A l’occasion de la reprise de ‘Nta ll’aria à Milan, en mars dernier au Teatro Mohole, rencontre avec Tino Caspanello, Cinzia Muscolino et Andrea Trimarchi, de la compagnie Teatro Pubblico Incanto.

Si Tino Caspanello, Emma Dante, Spiro Scimone, Davide Enia, Vincenzo Pirrotta et d’autres encore constituent dans le panorama du théâtre contemporain italien ce que l’on appelle aujourd’hui l’école sicilienne, à l’évocation de ces noms, on note d’emblée que le phénomène est multiforme. On remarque néanmoins chez ces artistes la volonté commune de résister face à une institution qui fait parfois défaut et la nécessité de réaffirmer la figure de l’auteur, en lien direct avec une expérience scénique.
[[À ce sujet consulter l’article de Dario Tomasello, «Sud continentale» e «Scuola siciliana» : tessere per un mosaico, in «Prove di drammaturgia», dir. Gerardo Guccini, Anno XV numero 2, dicembre 2009, p. 20-33.]]

Dans ce paysage théâtral sicilien et italien, la dramaturgie de Tino Caspanello est une dramaturgie du non-lieu.
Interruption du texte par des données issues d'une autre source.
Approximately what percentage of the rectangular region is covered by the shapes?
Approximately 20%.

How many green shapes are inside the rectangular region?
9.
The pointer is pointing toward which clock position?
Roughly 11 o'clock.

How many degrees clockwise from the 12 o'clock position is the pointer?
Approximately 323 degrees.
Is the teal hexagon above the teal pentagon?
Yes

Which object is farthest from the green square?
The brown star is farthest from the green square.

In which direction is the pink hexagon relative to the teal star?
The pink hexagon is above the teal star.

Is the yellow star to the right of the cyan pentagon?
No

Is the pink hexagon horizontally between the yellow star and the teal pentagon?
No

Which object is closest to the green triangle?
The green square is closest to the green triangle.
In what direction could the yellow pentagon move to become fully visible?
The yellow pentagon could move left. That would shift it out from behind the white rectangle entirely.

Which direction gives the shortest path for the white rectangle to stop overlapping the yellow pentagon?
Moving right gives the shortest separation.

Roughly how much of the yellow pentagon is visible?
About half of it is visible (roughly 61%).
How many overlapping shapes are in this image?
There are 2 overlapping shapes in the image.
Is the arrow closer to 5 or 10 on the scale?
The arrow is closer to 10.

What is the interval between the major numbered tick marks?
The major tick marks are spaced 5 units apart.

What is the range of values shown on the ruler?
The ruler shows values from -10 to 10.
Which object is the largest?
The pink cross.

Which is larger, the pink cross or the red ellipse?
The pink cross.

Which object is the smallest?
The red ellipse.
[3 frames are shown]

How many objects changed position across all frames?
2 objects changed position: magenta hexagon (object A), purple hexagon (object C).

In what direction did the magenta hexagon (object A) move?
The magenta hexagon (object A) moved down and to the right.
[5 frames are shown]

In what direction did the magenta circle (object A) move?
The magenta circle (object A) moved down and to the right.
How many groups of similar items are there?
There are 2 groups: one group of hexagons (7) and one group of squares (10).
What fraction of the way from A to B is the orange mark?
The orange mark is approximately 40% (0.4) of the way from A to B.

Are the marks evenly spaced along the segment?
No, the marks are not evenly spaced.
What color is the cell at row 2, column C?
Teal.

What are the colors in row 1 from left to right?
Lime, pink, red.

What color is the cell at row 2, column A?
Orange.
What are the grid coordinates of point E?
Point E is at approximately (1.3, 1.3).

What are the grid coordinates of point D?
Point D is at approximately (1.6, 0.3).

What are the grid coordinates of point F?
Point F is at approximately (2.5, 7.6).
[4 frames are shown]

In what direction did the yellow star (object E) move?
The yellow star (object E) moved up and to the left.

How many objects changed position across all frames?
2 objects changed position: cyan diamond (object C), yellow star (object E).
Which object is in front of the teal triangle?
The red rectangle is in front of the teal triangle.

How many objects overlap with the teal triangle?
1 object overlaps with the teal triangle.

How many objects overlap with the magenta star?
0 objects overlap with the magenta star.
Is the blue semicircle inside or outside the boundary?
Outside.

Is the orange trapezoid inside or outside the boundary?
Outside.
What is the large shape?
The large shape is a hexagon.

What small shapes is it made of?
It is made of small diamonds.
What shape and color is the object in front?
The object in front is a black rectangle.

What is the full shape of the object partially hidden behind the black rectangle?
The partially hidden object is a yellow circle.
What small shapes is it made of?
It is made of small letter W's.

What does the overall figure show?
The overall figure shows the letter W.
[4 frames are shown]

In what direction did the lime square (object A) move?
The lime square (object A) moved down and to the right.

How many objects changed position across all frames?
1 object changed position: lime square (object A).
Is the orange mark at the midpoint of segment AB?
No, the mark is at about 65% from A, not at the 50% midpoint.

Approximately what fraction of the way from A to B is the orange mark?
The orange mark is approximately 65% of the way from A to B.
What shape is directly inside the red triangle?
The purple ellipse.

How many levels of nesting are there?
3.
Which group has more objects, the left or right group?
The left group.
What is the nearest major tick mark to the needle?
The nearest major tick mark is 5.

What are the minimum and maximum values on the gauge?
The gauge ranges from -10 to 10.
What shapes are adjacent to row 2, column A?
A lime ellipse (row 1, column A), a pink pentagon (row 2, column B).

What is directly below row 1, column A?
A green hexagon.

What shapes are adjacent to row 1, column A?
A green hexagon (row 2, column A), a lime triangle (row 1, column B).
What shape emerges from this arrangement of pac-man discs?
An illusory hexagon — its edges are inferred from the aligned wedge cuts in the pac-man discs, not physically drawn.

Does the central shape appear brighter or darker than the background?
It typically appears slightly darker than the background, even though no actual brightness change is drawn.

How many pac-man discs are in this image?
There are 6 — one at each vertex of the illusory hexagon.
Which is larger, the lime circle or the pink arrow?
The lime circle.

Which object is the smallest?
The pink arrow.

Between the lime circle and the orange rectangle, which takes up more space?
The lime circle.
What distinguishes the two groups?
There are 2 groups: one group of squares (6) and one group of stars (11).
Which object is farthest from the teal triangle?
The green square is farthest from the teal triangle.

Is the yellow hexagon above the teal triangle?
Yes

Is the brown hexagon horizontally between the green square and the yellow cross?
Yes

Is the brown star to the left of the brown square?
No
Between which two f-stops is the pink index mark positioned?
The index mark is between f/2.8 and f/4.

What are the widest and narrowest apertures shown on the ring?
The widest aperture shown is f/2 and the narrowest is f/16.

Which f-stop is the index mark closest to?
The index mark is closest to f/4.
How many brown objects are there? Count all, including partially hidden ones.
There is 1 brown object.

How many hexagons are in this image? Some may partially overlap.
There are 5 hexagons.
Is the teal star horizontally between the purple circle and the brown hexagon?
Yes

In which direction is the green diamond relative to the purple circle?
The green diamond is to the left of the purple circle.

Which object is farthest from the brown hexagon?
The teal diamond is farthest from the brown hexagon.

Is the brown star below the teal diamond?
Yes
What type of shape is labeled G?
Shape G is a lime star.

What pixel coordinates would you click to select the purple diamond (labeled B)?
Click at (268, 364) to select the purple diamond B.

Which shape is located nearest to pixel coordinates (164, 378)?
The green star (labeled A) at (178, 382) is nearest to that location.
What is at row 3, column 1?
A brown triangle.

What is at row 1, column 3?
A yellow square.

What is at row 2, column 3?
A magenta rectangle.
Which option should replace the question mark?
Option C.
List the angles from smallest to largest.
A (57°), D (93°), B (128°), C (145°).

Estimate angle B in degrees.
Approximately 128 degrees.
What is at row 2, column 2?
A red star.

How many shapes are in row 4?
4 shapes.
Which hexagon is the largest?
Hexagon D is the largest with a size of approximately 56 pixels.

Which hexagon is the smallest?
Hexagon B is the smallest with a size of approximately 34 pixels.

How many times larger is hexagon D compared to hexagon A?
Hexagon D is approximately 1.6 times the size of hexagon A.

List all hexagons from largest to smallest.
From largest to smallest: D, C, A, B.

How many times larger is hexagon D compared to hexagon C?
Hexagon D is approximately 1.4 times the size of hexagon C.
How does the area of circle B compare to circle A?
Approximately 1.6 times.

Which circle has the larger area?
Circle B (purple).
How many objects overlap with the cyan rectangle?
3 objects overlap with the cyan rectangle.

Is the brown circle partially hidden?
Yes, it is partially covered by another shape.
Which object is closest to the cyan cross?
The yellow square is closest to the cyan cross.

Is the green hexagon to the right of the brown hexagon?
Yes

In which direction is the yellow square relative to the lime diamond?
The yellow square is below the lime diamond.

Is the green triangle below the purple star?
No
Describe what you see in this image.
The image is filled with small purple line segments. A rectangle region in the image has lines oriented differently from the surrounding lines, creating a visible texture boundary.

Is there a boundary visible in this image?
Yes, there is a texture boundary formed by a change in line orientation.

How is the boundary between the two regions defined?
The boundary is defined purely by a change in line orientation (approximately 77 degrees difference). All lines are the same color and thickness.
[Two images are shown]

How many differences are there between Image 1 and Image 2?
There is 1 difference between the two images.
Ses textes se structurent autour de lieux non-lieux, autrement dit de frontières, comme celle entre l’eau et le sable pour Mari, l’intérieur et le dehors pour ‘Nta ll’aria, le familier et l’inconnu pour Malastrada. Sa langue est le dialecte de la région de Messine et elle est en ce sens une langue du non-lieu (le détroit étant ressenti tant comme un lieu de passage que comme un seuil éternel) créant des vides linguistiques que le public est amené à combler grâce à son imagination. L’écriture de Caspanello est marquée par une forte présence des éléments (respectivement l’eau, l’air, le feu et la terre – pour Rosa -) si bien que Dario Tomasello a parlé d’une tétralogie des éléments, à laquelle peut s’ajouter depuis février 2011, un lieu intérieur, un lieu de l’âme, avec Interno, la dernière création de la compagnie.


Conversation en italien

Julie Quénehen: Sono passati due anni dall’ultima replica di ‘Nta ll’aria: come avete lavorato alla ripresa dello spettacolo?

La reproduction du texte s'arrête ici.